One year ago today, we first heard the words, “Your son has
PDD-NOS”. My response, “What is that?” The psychologist replied with a single phrase
that shook me to the core, “It’s on the Autism spectrum.” I felt as though I was living on a planet
inside of a snow globe and someone shook it as hard as they could. I wasn’t sure which way was up, what day it
was, who my child was or who I was. All
I knew was, with that one phrase, my life would never be the same and that
moment would be a pivotal turning point.
I received the word by phone while at work in my
office. I tried to listen and soak up as
much information as possible, but part of me was so shocked that I went numb –
and then broke down completely. My boss
told me to go home and take care of myself.
I’m so thankful that I work in a flexible, kind, understanding and human
office. It has made all of the
difference over this past year. I went
home on that bright, warm September day, promptly hugged my son and stared at
him, trying (unsuccessfully) to reign in that powerful wave of emotion. We decided to go to Union Square Park so we
could be together as a family and K could have some fun. As we pushed him on the swing, I remember
thinking, he is the same person now that he was when I left this morning, but
he seems different. At that same
moment, my husband said the exact same thing.
Autism. How was that
possible? How could I possibly have
missed that? What did I do wrong? When could we catch a break? Wasn’t it enough that we lost Dashiell and
were deprived of a “normal” pregnancy, but now we’d never know what being a
parent to a “normal” child would be like?
What will happen to him when he gets older? And then, I thought, “Thank God it’s not
cancer, or some terminal illness. We can
deal with this.”
Looking back now, those thoughts seem selfish and
ridiculous. I wouldn’t trade Kannon,
quirks and all, for anything. The truth
is, I went through a grieving process. I
think I had to trudge through the depths of despair in order to come out fighting. I now realize that the conversation with that
psychologist was a real blessing. I
embrace the label of “autism”. That
label has enabled us to provide Kannon with outstanding care. The progress he has made in less than a year
(he didn’t really start therapy until November 2011) is astounding. That label has given me a deeper
understanding of who my child is. It has
given me patience and understanding when he gets overwhelmed or struggles with
transitions. Before, he was just a tough
kid, now I get it. Now, I understand why
he needed to constantly be bounced on the exercise ball as an infant. I understand why he always needed to have a
white noise machine. I understand why he
knew his letters by 18 months and was reading by 2.
I also understand the answer to the question, “why me” that
I asked myself repeatedly in those early days.
The answer is because I can handle it.
I have the wherewithal to be able to negotiate this ridiculous
process.

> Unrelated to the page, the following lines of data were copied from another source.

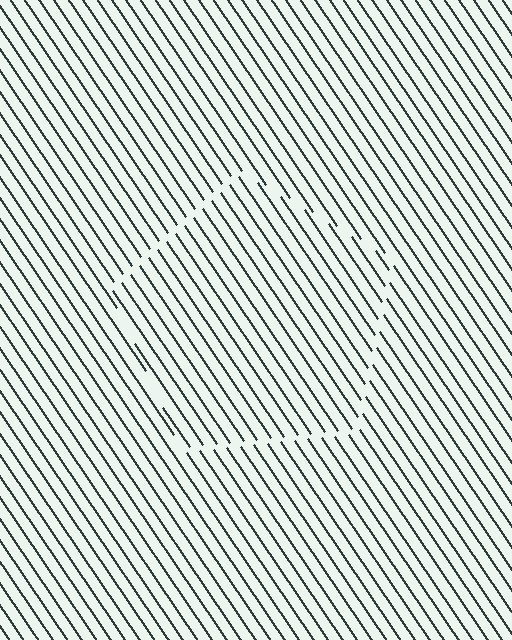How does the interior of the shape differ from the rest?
The interior of the shape contains the same grating, shifted by half a period — the contour is defined by the phase discontinuity where line-ends from the inner and outer gratings abut.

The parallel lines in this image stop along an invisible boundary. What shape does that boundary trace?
An illusory pentagon. The interior of the shape contains the same grating, shifted by half a period — the contour is defined by the phase discontinuity where line-ends from the inner and outer gratings abut.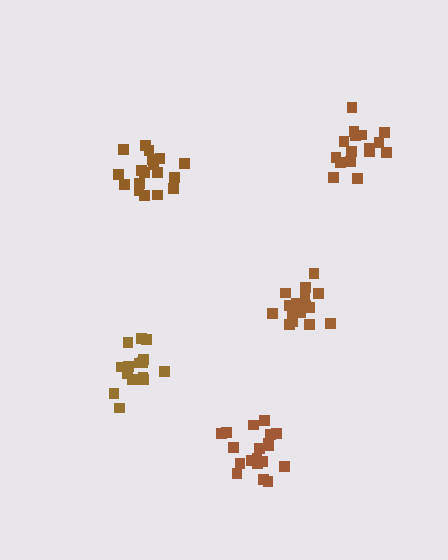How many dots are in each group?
Group 1: 18 dots, Group 2: 19 dots, Group 3: 16 dots, Group 4: 15 dots, Group 5: 16 dots (84 total).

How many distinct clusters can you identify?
There are 5 distinct clusters.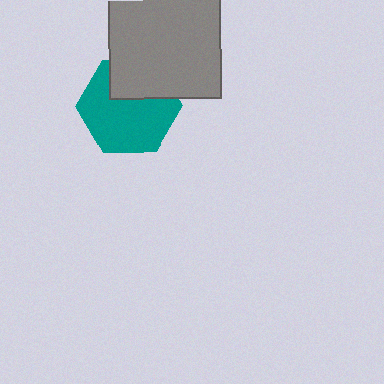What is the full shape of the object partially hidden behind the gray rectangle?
The partially hidden object is a teal hexagon.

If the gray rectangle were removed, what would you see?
You would see the complete teal hexagon.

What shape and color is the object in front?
The object in front is a gray rectangle.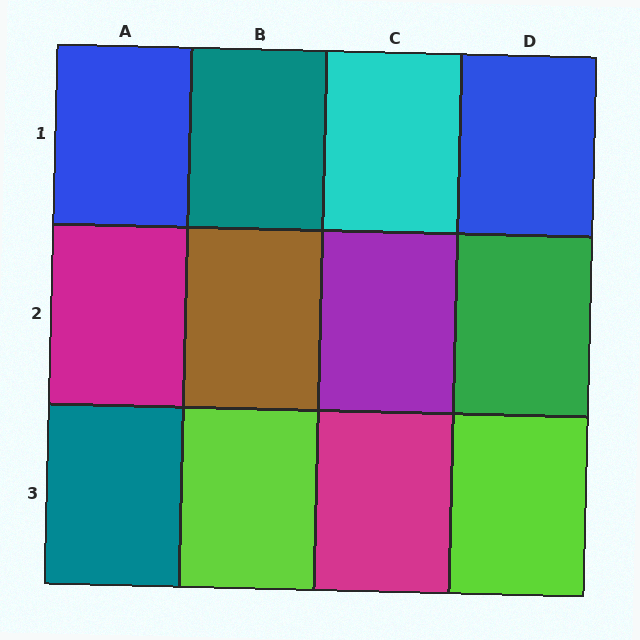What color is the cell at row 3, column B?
Lime.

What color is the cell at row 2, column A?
Magenta.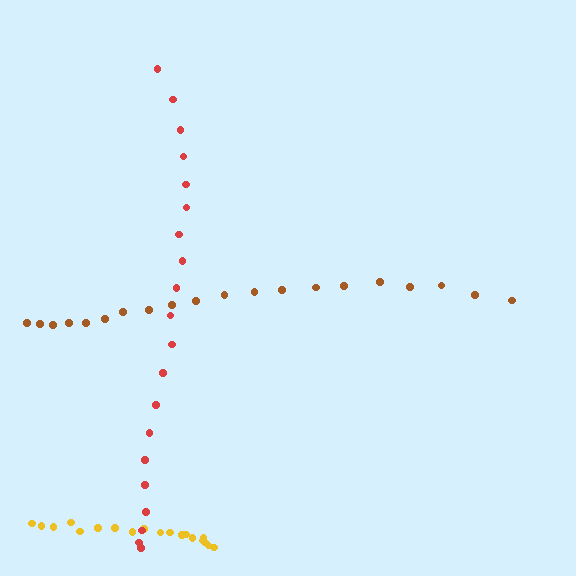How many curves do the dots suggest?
There are 3 distinct paths.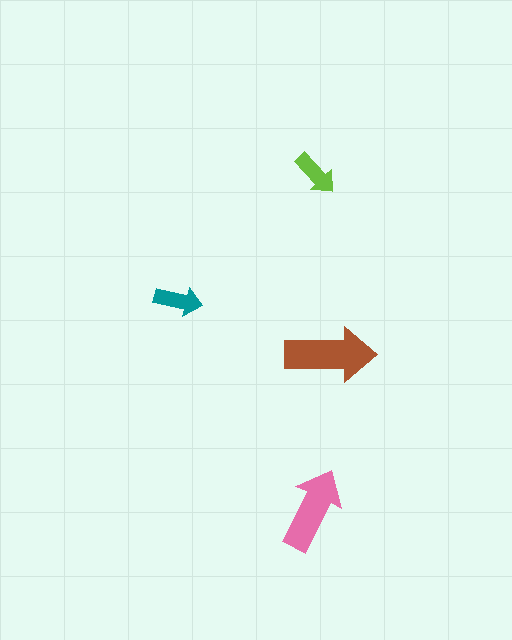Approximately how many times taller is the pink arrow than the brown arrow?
About 1.5 times taller.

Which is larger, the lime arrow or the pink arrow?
The pink one.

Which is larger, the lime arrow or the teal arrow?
The teal one.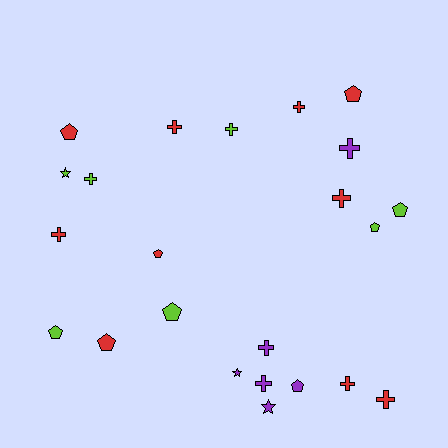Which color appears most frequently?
Red, with 10 objects.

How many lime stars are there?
There is 1 lime star.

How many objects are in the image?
There are 23 objects.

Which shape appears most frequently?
Cross, with 11 objects.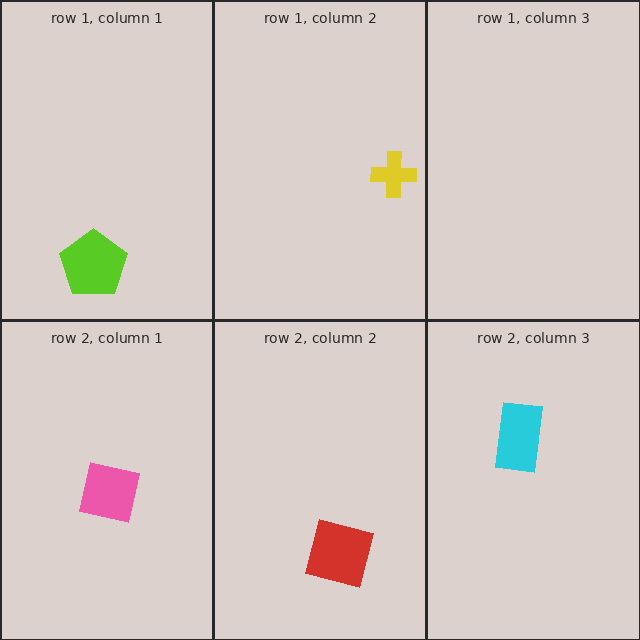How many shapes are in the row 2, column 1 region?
1.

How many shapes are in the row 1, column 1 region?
1.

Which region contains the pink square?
The row 2, column 1 region.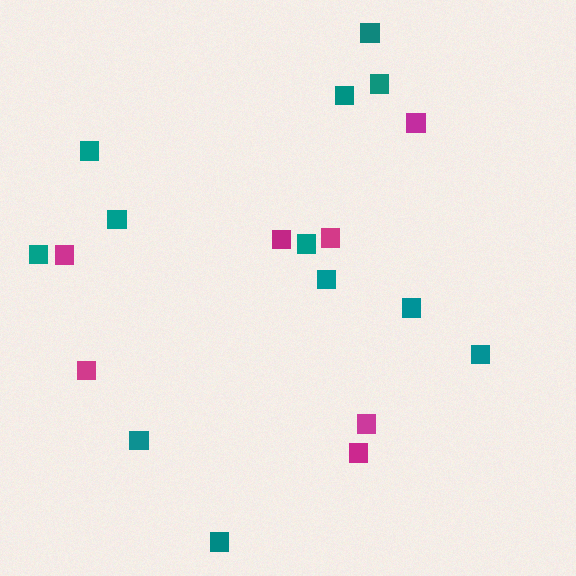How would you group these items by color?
There are 2 groups: one group of magenta squares (7) and one group of teal squares (12).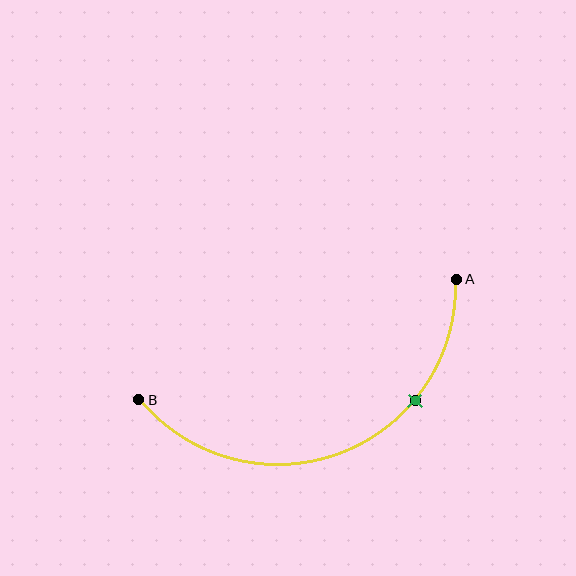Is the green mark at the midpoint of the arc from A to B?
No. The green mark lies on the arc but is closer to endpoint A. The arc midpoint would be at the point on the curve equidistant along the arc from both A and B.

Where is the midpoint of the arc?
The arc midpoint is the point on the curve farthest from the straight line joining A and B. It sits below that line.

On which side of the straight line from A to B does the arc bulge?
The arc bulges below the straight line connecting A and B.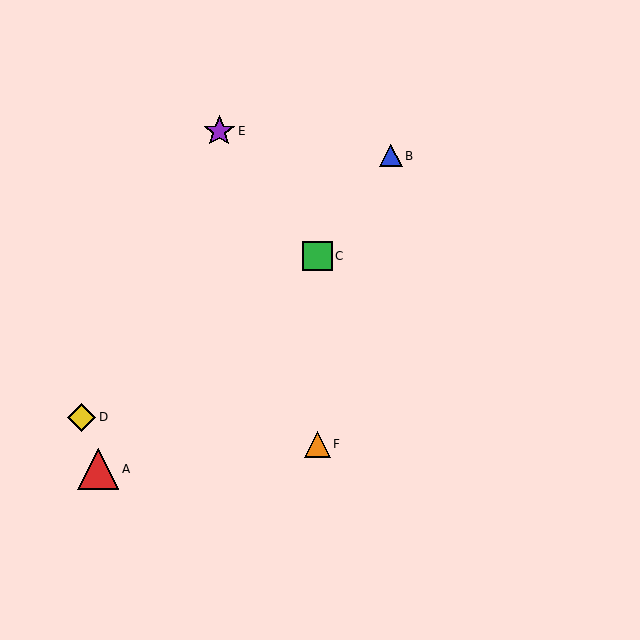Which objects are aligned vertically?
Objects C, F are aligned vertically.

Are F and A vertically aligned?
No, F is at x≈317 and A is at x≈98.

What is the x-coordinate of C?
Object C is at x≈317.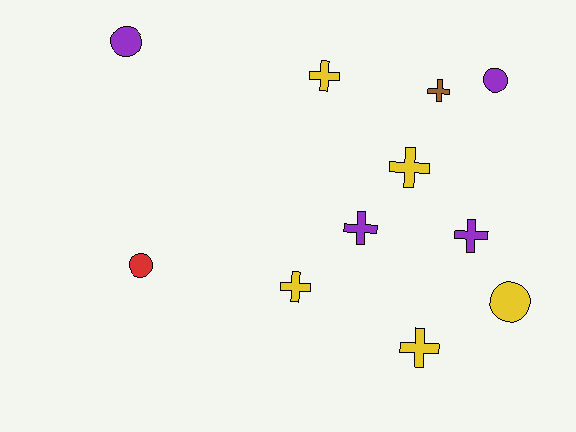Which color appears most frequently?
Yellow, with 5 objects.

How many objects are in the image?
There are 11 objects.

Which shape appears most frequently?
Cross, with 7 objects.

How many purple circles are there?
There are 2 purple circles.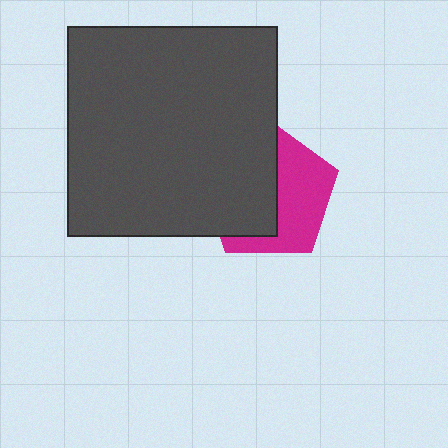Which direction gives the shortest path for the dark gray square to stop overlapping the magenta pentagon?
Moving left gives the shortest separation.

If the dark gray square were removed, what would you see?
You would see the complete magenta pentagon.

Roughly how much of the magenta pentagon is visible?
About half of it is visible (roughly 48%).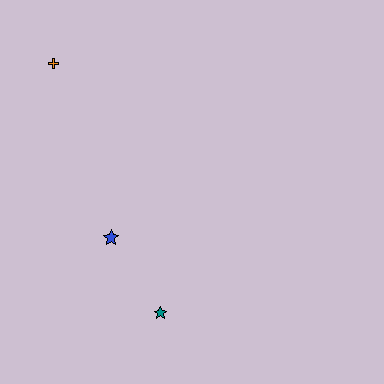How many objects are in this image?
There are 3 objects.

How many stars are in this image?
There are 2 stars.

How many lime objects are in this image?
There are no lime objects.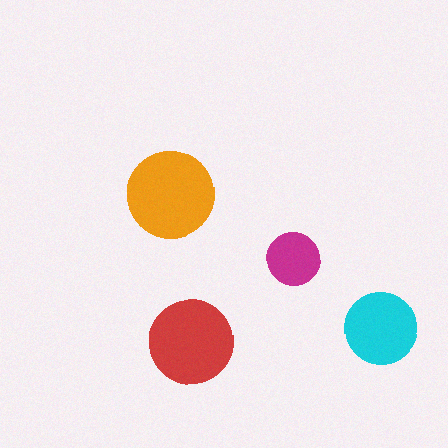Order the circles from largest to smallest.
the orange one, the red one, the cyan one, the magenta one.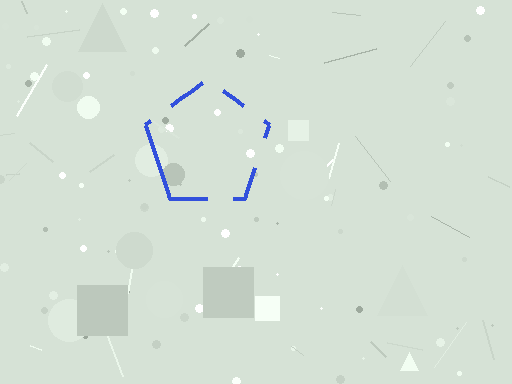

I am blessed with a beautiful,
warm, gifted child with a magnetic personality.
I am blessed with the best husband anyone could ask for. This has only brought us closer as a family
and cemented my husband and I as a team.
I also have the great fortune of having had arguably the best mother in
the world. Her example is emblazoned on
my brain. She may have died 13 years
ago, but I think of her every day and wonder what she would do. The answer to that question largely guides my
decisions and there is no question that she is here with me. This is not to say this has been an easy
year. It hasn’t. At times, it has been downright miserable,
but even in those moments, I need only look back to one year ago and see how
far we come.
Today, as I write this, I am filled with hope and gratitude. In this short year, Kannon:
-
Has gone from eating nothing but pureed baby food
to cooking and eating just about anything
-
Has enjoyed buying new shoes (before, when he would
try on shoes, he would scream like we were cutting off his feet)
-
Largely stopped scripting his speech (it still
happens, but much less)
-
Started connecting with peers
-
Started engaging adults and children in our
building and on the street
-
Started sleeping through the night
-
Transitioned beautifully into a new school (one
year ago, it took over 2 months and a LOT of tears)
I am so thankful to his wonderful therapists, his school
last year, his developmental pediatrician, his nutritionist, his neurologist his
geneticist, his new school and most of all, my husband. With this incredible team all working
together Kannon’s potential is unlimited.
I will be one of the driving forces to help be right there to help him
reach that potential. All I can say is
watch out, world. My child is going to
make a huge and positive impact on this world!